For parents unsure or where to begin, Rolf advises simply talking to your child about what they learned that day. “Get your student to talk about their experiences in the classroom: What do they remember talking about with their classmates? What questions did their teacher ask them?” he said.

Everette also urges parents to ask questions in a way that drives thinking without having to know the exact steps in class. She suggests using phrases like:

  • “How do you get started?”
  • “What do you know from the problem?”
  • “What are you trying to find out?”
  • “Can you draw a picture to help?”
Once they start talking, Rolf said children naturally start drawing on the information they need.

A growth mindset matters most

One area all five of these Utah educators emphasized as essential for parents is to avoid telling your child that because you didn’t excel at math, it’s OK if he or she doesn’t either. What’s key is to encourage your child to have a growth mindset rather than a fixed one.

“A fixed mindset is when you think you can’t do something," Rolf explained. "A growth mindset is knowing that you can do anything, but it might just take more work."

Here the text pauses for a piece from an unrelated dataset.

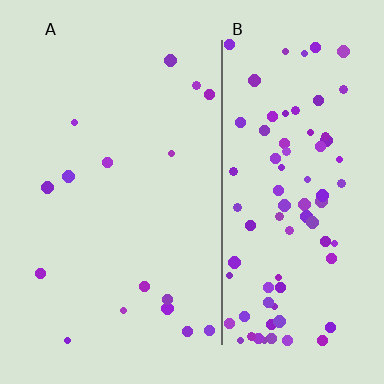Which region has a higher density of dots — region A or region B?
B (the right).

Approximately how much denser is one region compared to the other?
Approximately 5.6× — region B over region A.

Everette said the idea with a growth mindset is that even though you may not yet understand something, you know that you can and will continue to work toward the goal; whereas a fixed mindset is one of failure or a hard stop.

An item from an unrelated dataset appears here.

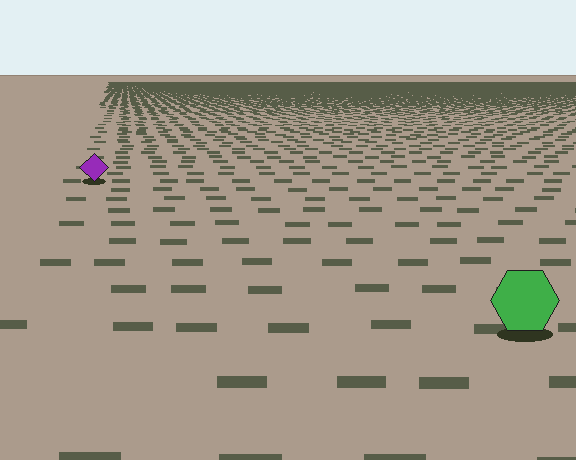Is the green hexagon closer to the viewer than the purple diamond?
Yes. The green hexagon is closer — you can tell from the texture gradient: the ground texture is coarser near it.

Parents can promote a growth mindset at home, Rolf said, by encouraging their child to keep trying and not allowing them to say “I can’t.”


“If we only focus on the successes, we send the message that those are the only things we care about." - Adam King, Davis School District

“I encourage parents to add the word ‘yet’ to their vocabulary," Bird added. "When a child says, ‘I can't do that (math problem),’ a parent can reply, ‘You can't do it yet, but if you keep working on this you will be able to do it!’”

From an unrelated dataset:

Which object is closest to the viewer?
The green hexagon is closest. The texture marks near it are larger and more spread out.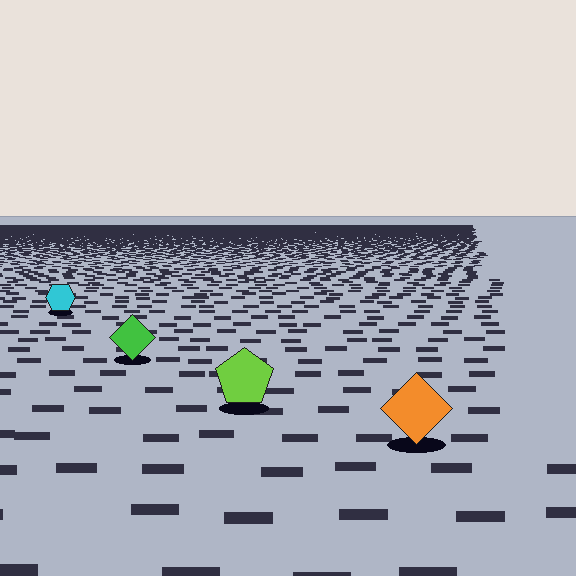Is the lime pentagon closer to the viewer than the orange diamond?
No. The orange diamond is closer — you can tell from the texture gradient: the ground texture is coarser near it.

Lemon said parents can also encourage a growth mindset toward math by having a positive attitude about the subject. “If parents have a negative attitude about mathematics, or say ‘I was never good at math,’ they promote a negative attitude towards math that is very damaging to their child," he said.

Rather than speaking about your deficiency in math in front of your children, Lemon advises sharing the importance of learning and problem-solving.

King is such an advocate of incorporating growth mindset discussions in his teaching that each day he asks his students about the mistakes they made. “If we only focus on the successes, we send the message that those are the only things we care about," he said. "Imagine if we celebrated the learning process as much as the final answer!”

Math today

Bird says math education several decades ago is nothing like math education today, so there really is no need to dread the day your child comes home with seemingly difficult math homework.

Some of the challenge can be resolved with a simple shift in mindset. From there, connect with the teacher about available resources and ask your child prompting questions about their day, working together to learn the process behind solving the problem.

Finally, try to forget the frustrations with math you may have had yourself and take advantage of the research-backed, new approaches Utah educators are using in the classroom.